By RRM Academy Reviewed by Dr. Naomi Whittaker, MD, Board-Certified OBGYN, MIGS, NFPMC, FCI Updated May 7, 2026

Heteromolecular artimones are synthetic compounds whose molecular structure has been altered from endogenous human hormones, coined by Dr. Thomas Hilgers as the antonym to isomolecular hormones. The term "artimone" signals "altered hormone." Examples include norethindrone, levonorgestrel, medroxyprogesterone acetate, and ethinyl estradiol, the active agents in most oral contraceptives and conventional hormone replacement formulations.⁷⁸

Hilgers argues that the molecular variance of heteromolecular artimones from endogenous hormones explains side-effect profiles that differ qualitatively, not just quantitatively, from isomolecular replacements. Synthetic progestins, for example, bind progesterone receptors but also bind androgen and glucocorticoid receptors. The downstream effects are not the same as endogenous progesterone.

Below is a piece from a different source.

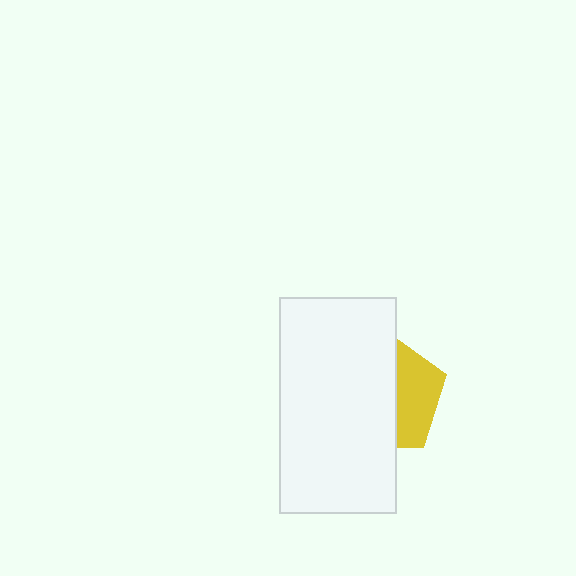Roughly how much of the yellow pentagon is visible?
A small part of it is visible (roughly 36%).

In NaProTECHNOLOGY, heteromolecular artimones are never used in hormone replacement or supplementation protocols. CPRT, CERT, and pregnancy support protocols specify isomolecular compounds exclusively. The clinical distinction between these two pharmacological categories is foundational to Hilgers' approach to restorative hormone therapy. When oral contraceptives are discussed in the NaPro framework, Hilgers refers to their active compounds by this category name.

This content is for educational purposes only and does not constitute medical advice. Consult an RRM clinician or healthcare provider for guidance specific to your situation.